- Interactive map of Chorabari Lake (Gandhi Sarovar)
- Location: Kedarnath, Uttarakhand, India
- Coordinates: 30°44′51″N 79°03′39″E﻿ / ﻿30.74750°N 79.06083°E
- Type: Former glacial lake
- Primary inflows: Rainfall, melting snow
- Primary outflows: Chorabari Valley
- Basin countries: India
- Average depth: 15 to 20 m (49 to 66 ft)
- Water volume: 262,000,000 L (212.4 acre-feet)
- Shore length^{1}: Boulder-strewn flat
- Surface elevation: 3,900 m (12,800 ft)
- Settlements: Kedarnath

= Chorabari Lake =

Chorabari Lake, also known as Gandhi Sarovar, was a glacial lake at the snout of the Chorabari Glacier at an altitude of 3900 m. It was about 2 km upstream from the town of Kedarnath in the Indian state of Uttarakhand, part of the Mandakini River system. On 17 June 2013, the moraine holding back the waters of the lake gave way and vast quantities of water cascaded down the valley below, causing a catastrophic flash flood. The lake did not reform after the event because much of the moraine had been washed away, leaving a boulder-strewn flat area with a small stream flowing through it.

==Description==
The Chorabari Glacier is in a cirque some 6 km wide, and the meltwater flows down a narrow steep-sided valley. The instability of the alpine soils and deforestation of the valley sides caused large quantities of glacial debris and sediment to accumulate and form a moraine at the foot of the glacier. Like many others, the Chorabari Glacier has been shrinking during the 21st century, and by 2013 the snout of the glacier had retreated several hundred metres from the moraine. Below the glacier, water had been accumulating, dammed back by the moraine, and formed a lake some 250 m long and 150 m wide.
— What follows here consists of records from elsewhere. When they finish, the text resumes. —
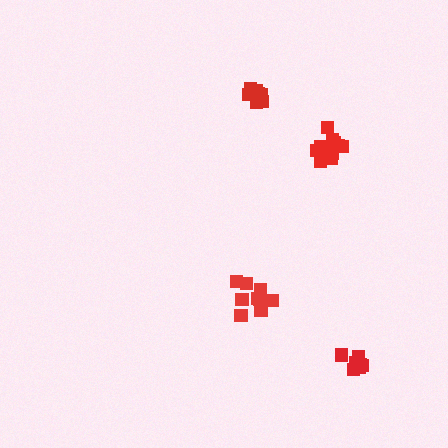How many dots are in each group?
Group 1: 11 dots, Group 2: 8 dots, Group 3: 7 dots, Group 4: 13 dots (39 total).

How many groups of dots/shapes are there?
There are 4 groups.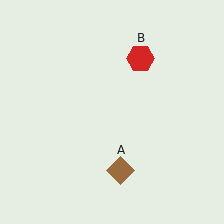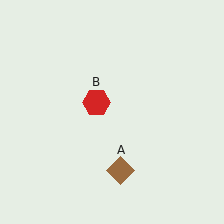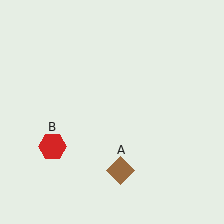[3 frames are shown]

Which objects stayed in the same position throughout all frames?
Brown diamond (object A) remained stationary.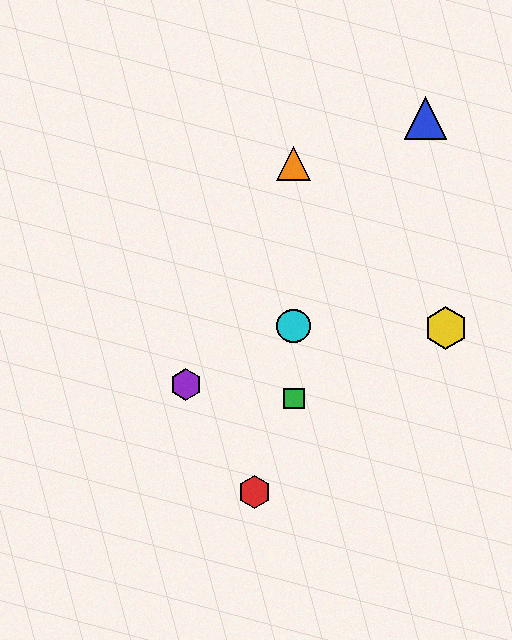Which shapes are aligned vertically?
The green square, the orange triangle, the cyan circle are aligned vertically.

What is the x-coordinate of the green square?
The green square is at x≈294.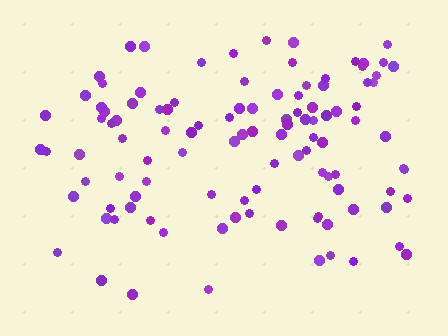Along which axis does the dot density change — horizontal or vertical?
Vertical.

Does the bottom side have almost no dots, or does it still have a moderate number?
Still a moderate number, just noticeably fewer than the top.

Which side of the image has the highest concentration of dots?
The top.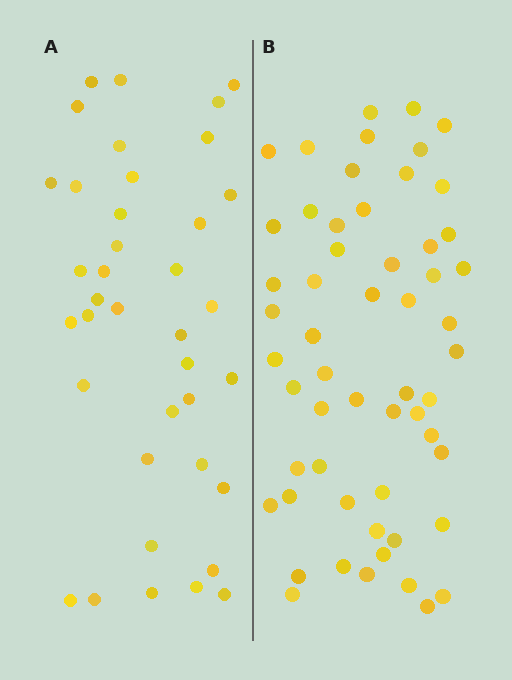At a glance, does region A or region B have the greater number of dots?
Region B (the right region) has more dots.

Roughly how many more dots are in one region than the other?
Region B has approximately 20 more dots than region A.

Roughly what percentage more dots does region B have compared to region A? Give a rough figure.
About 45% more.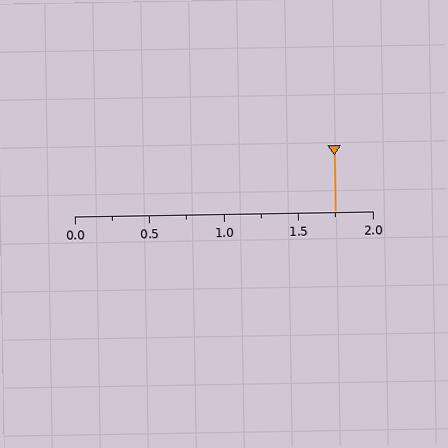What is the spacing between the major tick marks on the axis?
The major ticks are spaced 0.5 apart.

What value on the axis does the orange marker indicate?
The marker indicates approximately 1.75.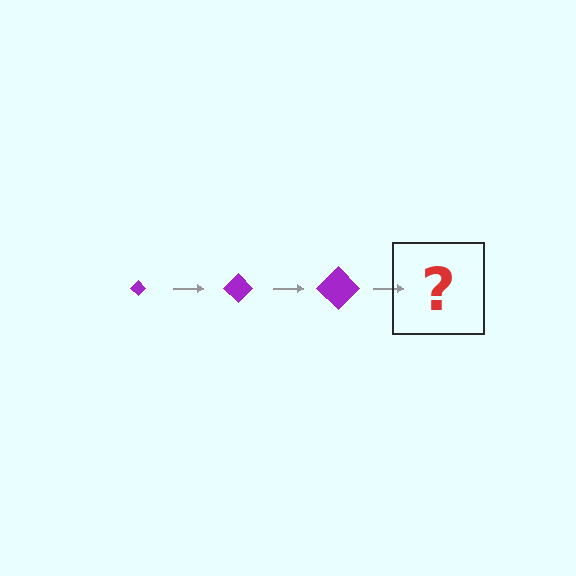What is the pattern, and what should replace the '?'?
The pattern is that the diamond gets progressively larger each step. The '?' should be a purple diamond, larger than the previous one.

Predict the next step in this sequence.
The next step is a purple diamond, larger than the previous one.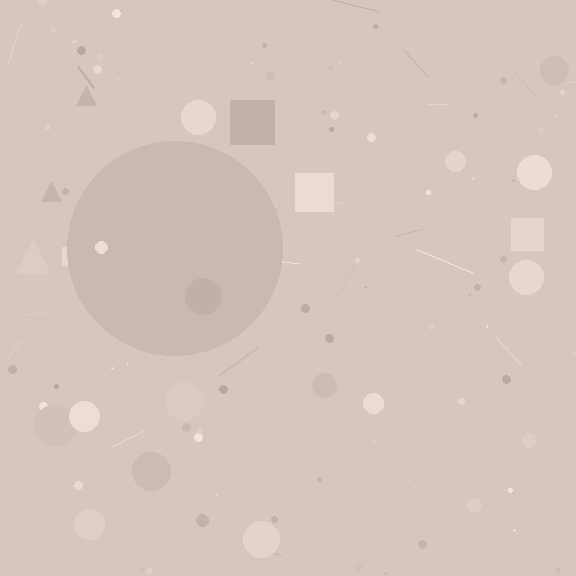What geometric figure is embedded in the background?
A circle is embedded in the background.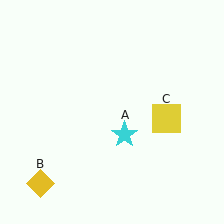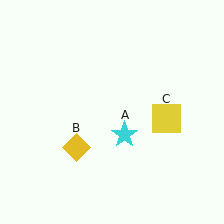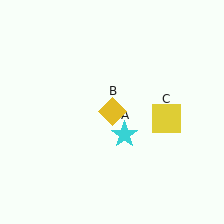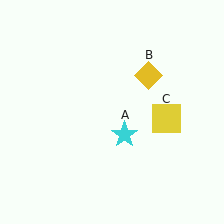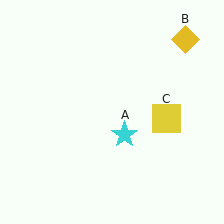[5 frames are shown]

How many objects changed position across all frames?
1 object changed position: yellow diamond (object B).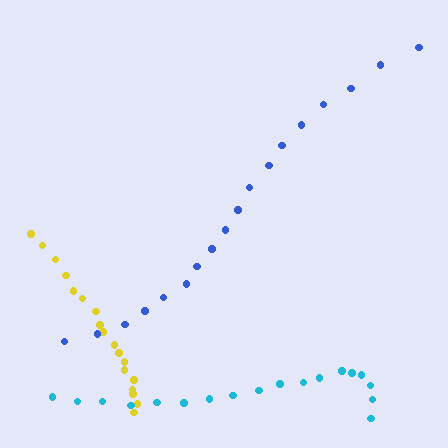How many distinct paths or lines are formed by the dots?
There are 3 distinct paths.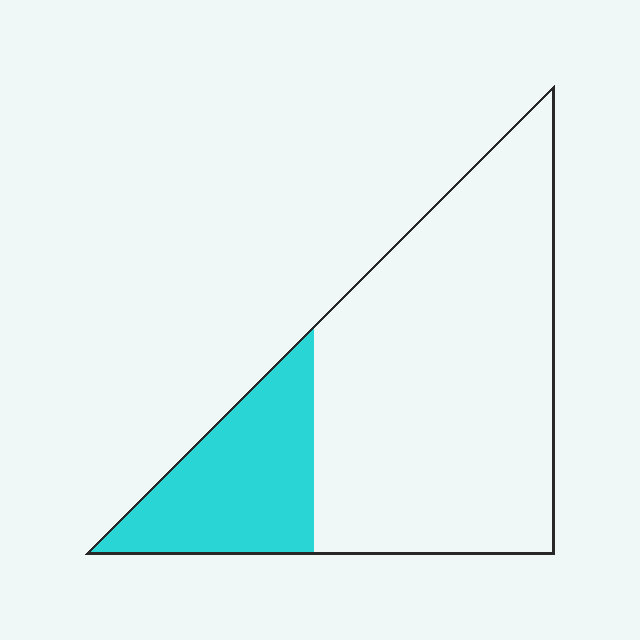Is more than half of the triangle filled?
No.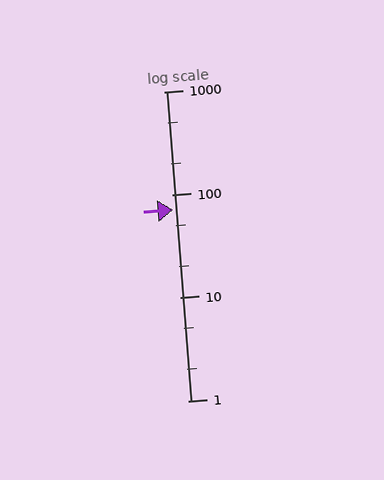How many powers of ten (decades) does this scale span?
The scale spans 3 decades, from 1 to 1000.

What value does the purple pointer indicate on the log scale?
The pointer indicates approximately 71.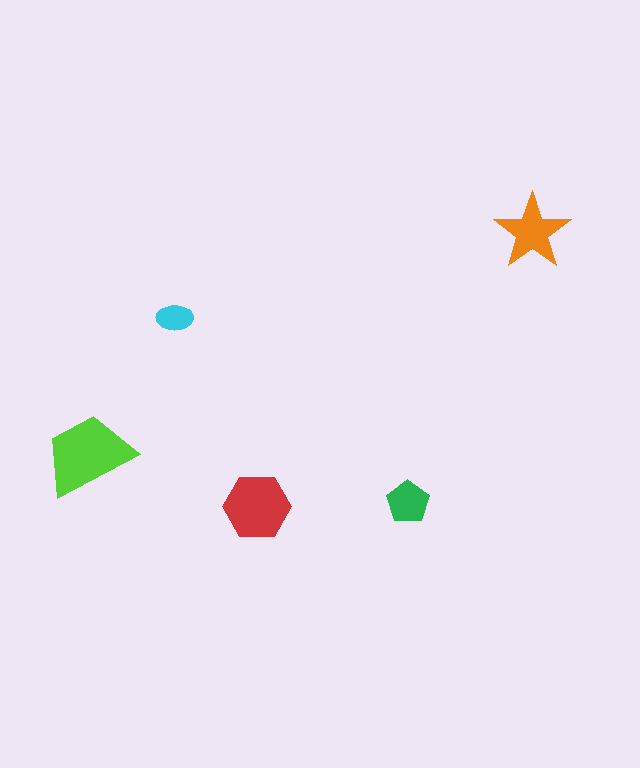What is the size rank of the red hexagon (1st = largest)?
2nd.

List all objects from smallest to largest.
The cyan ellipse, the green pentagon, the orange star, the red hexagon, the lime trapezoid.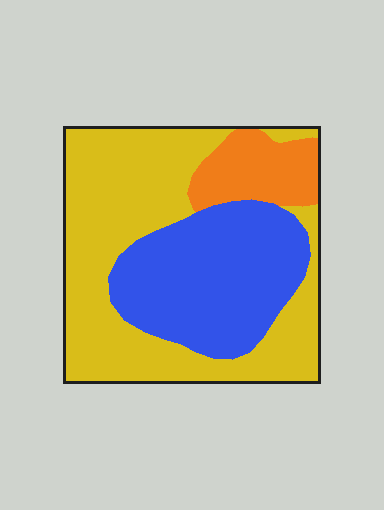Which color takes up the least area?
Orange, at roughly 10%.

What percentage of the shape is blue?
Blue takes up between a quarter and a half of the shape.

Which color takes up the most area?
Yellow, at roughly 55%.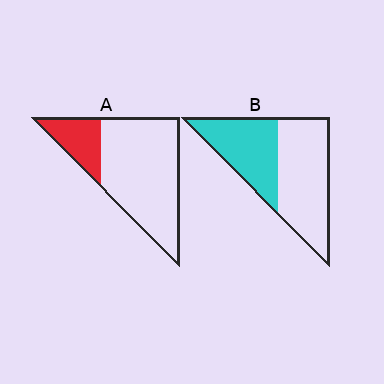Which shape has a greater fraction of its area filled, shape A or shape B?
Shape B.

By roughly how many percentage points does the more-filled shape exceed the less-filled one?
By roughly 20 percentage points (B over A).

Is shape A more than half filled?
No.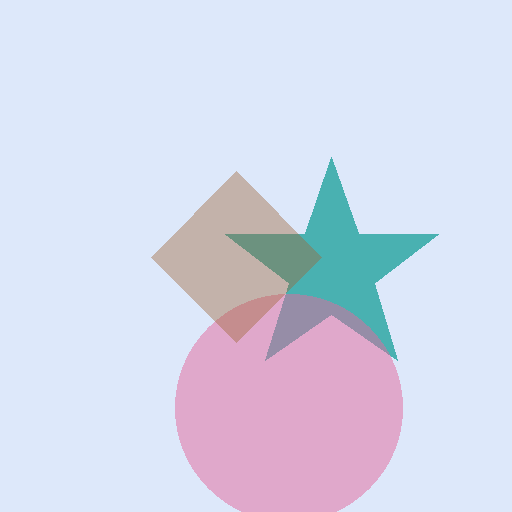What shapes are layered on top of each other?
The layered shapes are: a teal star, a pink circle, a brown diamond.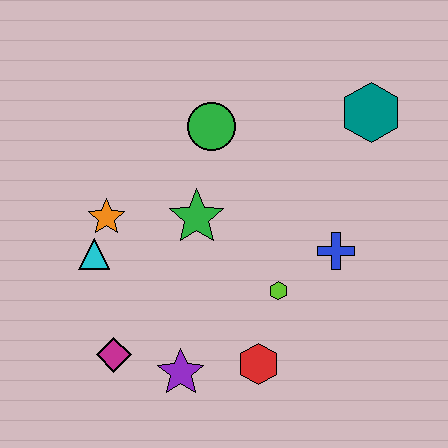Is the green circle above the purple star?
Yes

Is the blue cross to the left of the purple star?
No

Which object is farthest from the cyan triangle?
The teal hexagon is farthest from the cyan triangle.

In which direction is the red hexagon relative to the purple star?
The red hexagon is to the right of the purple star.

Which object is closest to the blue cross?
The lime hexagon is closest to the blue cross.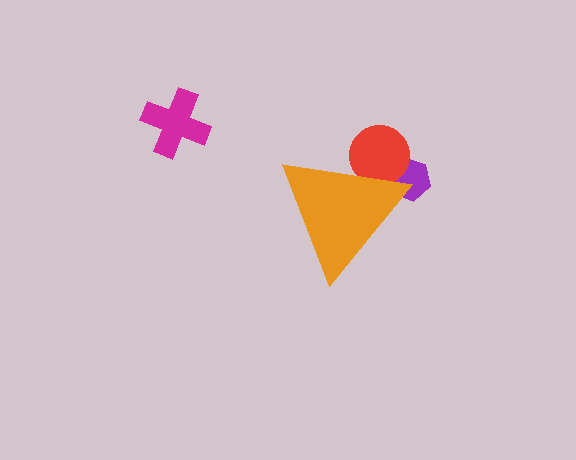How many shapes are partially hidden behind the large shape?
2 shapes are partially hidden.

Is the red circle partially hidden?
Yes, the red circle is partially hidden behind the orange triangle.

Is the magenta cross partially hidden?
No, the magenta cross is fully visible.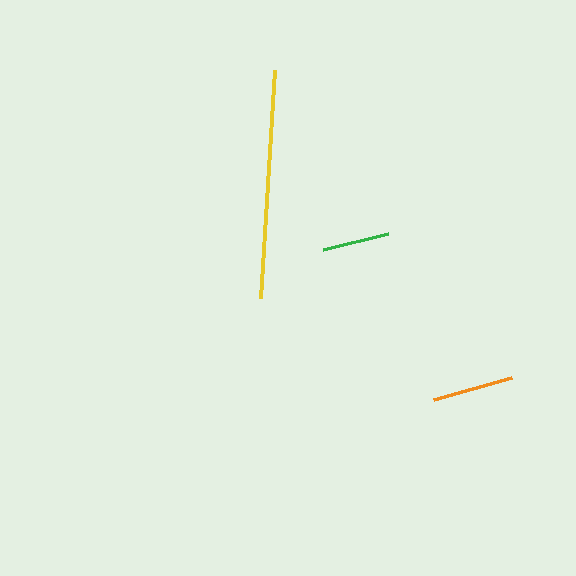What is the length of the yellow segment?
The yellow segment is approximately 229 pixels long.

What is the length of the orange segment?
The orange segment is approximately 81 pixels long.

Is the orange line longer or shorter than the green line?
The orange line is longer than the green line.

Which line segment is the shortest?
The green line is the shortest at approximately 66 pixels.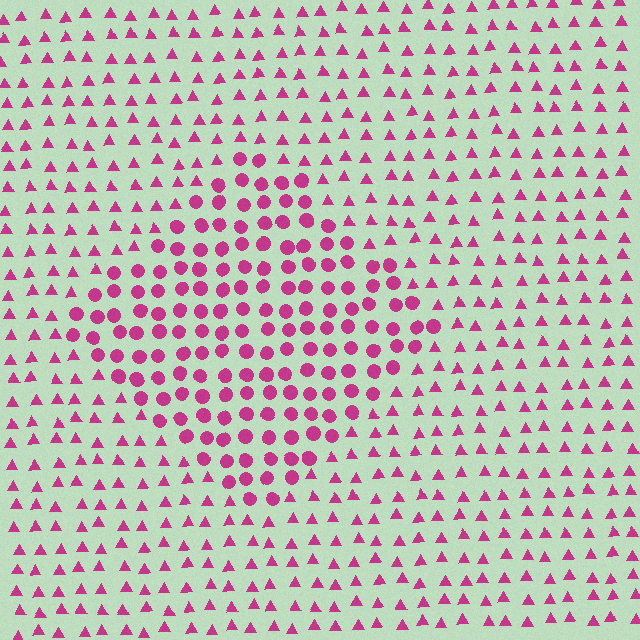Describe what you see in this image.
The image is filled with small magenta elements arranged in a uniform grid. A diamond-shaped region contains circles, while the surrounding area contains triangles. The boundary is defined purely by the change in element shape.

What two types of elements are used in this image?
The image uses circles inside the diamond region and triangles outside it.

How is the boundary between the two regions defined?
The boundary is defined by a change in element shape: circles inside vs. triangles outside. All elements share the same color and spacing.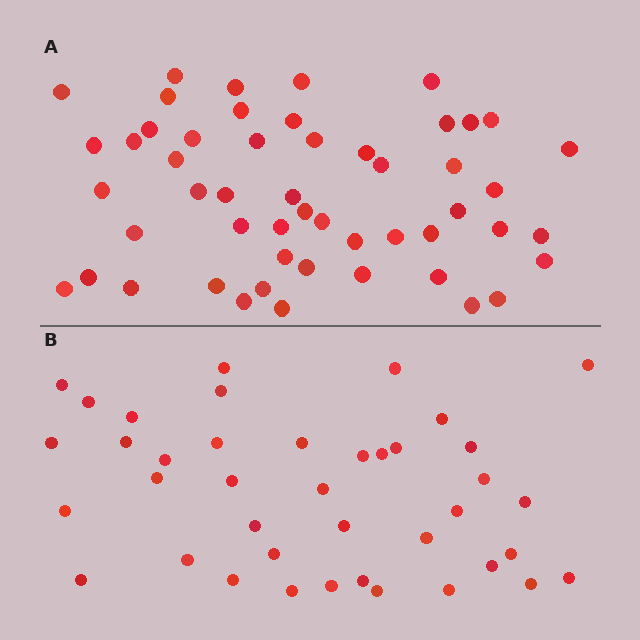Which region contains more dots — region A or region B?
Region A (the top region) has more dots.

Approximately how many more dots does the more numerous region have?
Region A has roughly 12 or so more dots than region B.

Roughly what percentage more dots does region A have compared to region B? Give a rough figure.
About 30% more.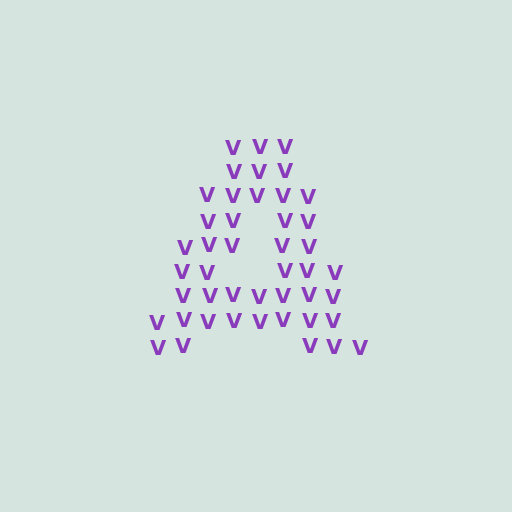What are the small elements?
The small elements are letter V's.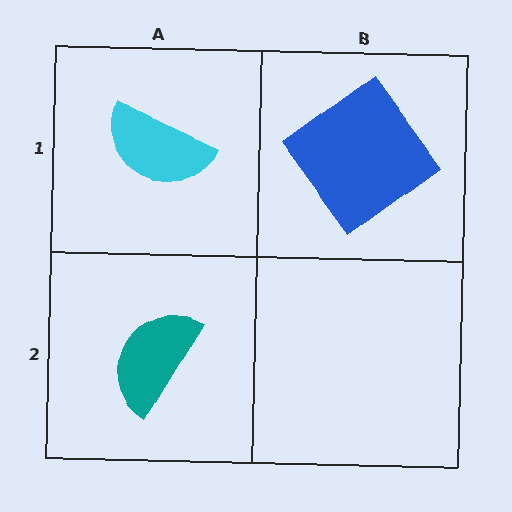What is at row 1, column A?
A cyan semicircle.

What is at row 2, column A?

Its depth was 15 to 20 m, depending on the time of year. The water in the lake mostly accumulated from rainfall and melting snow in its catchment area. A monitoring camp set up beside the glacier by the Wadia Institute of Himalayan Ecology was monitoring water levels in the lake; most years, the water depth increased by between 2 and 4 m at the start of the monsoon.

==Gandhi Sarovar==
Chorabari Lake was renamed Gandhi Sarovar after some of Mahatma Gandhi's ashes were scattered in the lake. This caused many pilgrims visiting the temple at Kedarnath to undertake the trek to the lake.

==June 2013==
The monsoon rainfall was very heavy in Uttarakhand in June 2013. In the upper Chorabari catchment, incessant rainfall and rapid melting of snow caused the water level in the lake to rise by 7 m. On the morning of 17 June, an avalanche swept into the lake, putting immense pressure on the dam, which then burst. Water cascaded into the valley below, taking with it enormous boulders and great quantities of debris. The whole lake emptied in five to ten minutes. The volume of water that escaped was estimated to be 262,000,000 L (212.4 acre-feet), and the peak discharge rate was estimated to be about 1700 m3 per second. The lake did not reform after the event, as much of the moraine had been washed away. What remains of Chorabari Lake is a boulder-strewn flat area with a small rivulet flowing through it.